Seorang
ekonom menganalogikan ekonomi Indonesia –terkait pelemahan kurs yang saat ini
terjadi, sebagai kapal besar yang terombang-ambing di tengah laut dan hanya
mengandalkan layar. Ekonomi RI, bergerak sesuai mata angin kebijakan moneter
global yang dihembuskan negara lain. Untuk membeli mesin pendorong kapal, di
saat nilai tukar anjlok, tentu membutuhkan duit yang besar.
Sejatinya pada
saat nilai tukar rupiah menguat di level Rp9.000 per dollar beberapa tahun
lalu, pemerintah bisa membeli mesin pendorong kapal, namun tidak dilakukan. Ketika
rupiah melorot ke level 14.000-an per dollar AS belakangan semua pihak mengeluh
karena harga mesinnya bisa dua kali lebih mahal dibanding sebelumnya. Dan kini,
ekonomi kita tetap saja mengandalkan layar yang anginnya berasal dari kebijakan
moneter negara lain.
Sejak 2013,
angin dari barat selalu menggoyang-goyangkan layar ketika The Federal Rerserve
berniat untuk menaikkan suku bunganya sebagai tanda berakhirnya masa krisis AS
yang sudah berlangsung sejak 2008. Tahun ini, angin dari timur tiba-tiba datang
menghempas ketika bank sentral China mendevaluasikan nilai tukarnya untuk
mendongkrak ekspornya. Dan kapal RI kembali hanya pasrah mengikuti arah angin.
Amerika
Serikat yang mengaku sebagai negara penganut pasar bebas, pemerintahnya
berupaya mendorong perekonomian dengan kebijakan-kebijakannya. Di saat krisis,
dan untuk menyelamatkan ekonominya, mereka memompa dana besar-besaran ke pasar
keuangan agar aliran darah ke perekonomian tidak terputus.
Jadi jika
mereka mendesak pemerintah dan otoritas negara-negara lain di dunia untuk
‘membiarkan’ ekonomi berjalan sesuai gerakan pasar, kita seharusnya tidak
benar-benar harus menelannya mentah-mentah.
Kembali ke
Indonesia. Mulai dari pemerintahan lalu, muncul ungkapan-ungkapan bahwa
pemerintahan dijalankan pakai mode auto pilot. Jika pasar bebas berarti makin
sedikit campur tangan negara pada ekonomi makin baik, maka seharusnya Indonesia
menjadi negara yang paling mendekati sistem pasar bebas. Dan jika seperti Adam
Smith bilang pada 1776, bahwa pasar bebas adalah sarana terbaik mencapai
kesejahteraan, seharusnya Indonesia sudah sejahtera, minimal mendekati
sejahtera.
Seharusnya
kini, pelemahan nilai tukar yang merupakan imbas dari dibebaskannya kurs sesuai
dengan kekuatan pasar, dibebaskannya harga bahan bakar minyak sesuai harga
pasar, dan lainnya sesuai harga pasar, Indonesia selangkah lebih dekat kepada
hidup yang lebih baik.
Kenyataannya,
penurunan nilai tukar rupiah akan membuat indikator kesejahteraan masyarakat
juga melorot. Karena dengan semakin terdepresiasinya nilai tukar rupiah, maka
tingkat daya beli masyarakat juga semakin tertekan. Kenyataannya, setelah harga
BBM dilepaskan sesuai mekanisme pasar, rakyat belum tambah sejahtera.
Urusan mendorong
pertumbuhan dan menciptakan sejatinya memang bukan urusan pemerintah semata.

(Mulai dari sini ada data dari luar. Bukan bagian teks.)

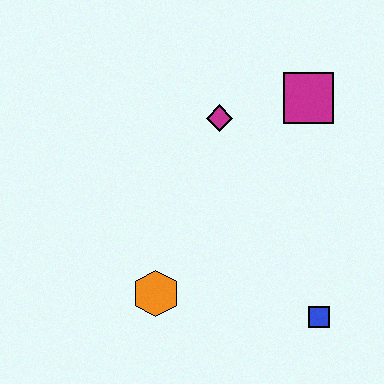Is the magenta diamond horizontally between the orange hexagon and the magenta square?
Yes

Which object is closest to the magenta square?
The magenta diamond is closest to the magenta square.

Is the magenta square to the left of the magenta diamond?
No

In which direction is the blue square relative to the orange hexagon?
The blue square is to the right of the orange hexagon.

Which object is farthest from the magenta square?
The orange hexagon is farthest from the magenta square.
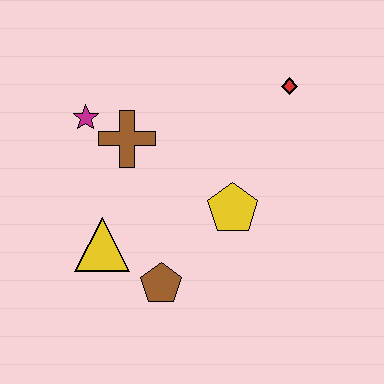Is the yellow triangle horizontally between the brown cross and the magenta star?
Yes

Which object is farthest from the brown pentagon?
The red diamond is farthest from the brown pentagon.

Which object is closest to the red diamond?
The yellow pentagon is closest to the red diamond.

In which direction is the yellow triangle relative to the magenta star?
The yellow triangle is below the magenta star.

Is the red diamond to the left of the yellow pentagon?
No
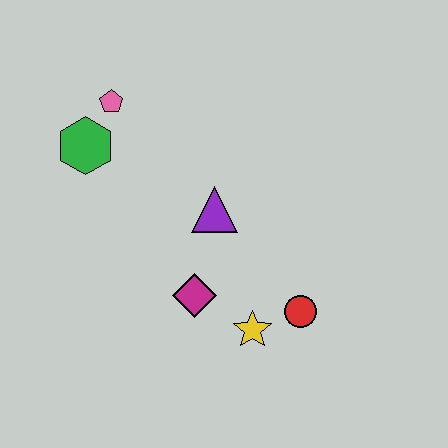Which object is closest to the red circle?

Akan tetapi alih-alih mengupayakan solusi atas masalah –seperti pelemahan
ekonomi dan depresiasi rupiah, pemerintah lebih memilih mencari kambing hitam.

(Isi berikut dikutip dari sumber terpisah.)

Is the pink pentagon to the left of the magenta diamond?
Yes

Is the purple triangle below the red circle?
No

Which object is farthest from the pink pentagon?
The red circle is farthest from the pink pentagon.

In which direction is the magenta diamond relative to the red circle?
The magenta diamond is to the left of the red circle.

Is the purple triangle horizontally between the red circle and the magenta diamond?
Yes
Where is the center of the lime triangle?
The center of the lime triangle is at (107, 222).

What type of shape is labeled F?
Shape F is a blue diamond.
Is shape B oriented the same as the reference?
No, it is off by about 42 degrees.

Dan yang kerap kali menjadi tumpuan kesalahan pemerintah adalah kondisi
eksternal dan juga pemerintahan sebelumnya.
Menteri
Koordinator Politik Hukum dan Keamanan Luhut Binsar Panjaitan mengatakan
perlambatan ekonomi yang dialami Indonesia saat ini sudah dimulai sejak tahun
2012. Pada tahun itu, kendali pemerintahan masih di tangan Susilo Bambang
Yudhoyono. Dan saat ini katanya, bukan rupiah yang melemah, tapi dolar yang
menguat.
Mudah-mudahan
dia tidak sedang mencari angin agar perekonomian RI yang mengandalkan layar itu
bisa bergerak maju. Atau dia sedang mencicil membeli mesin pendorong?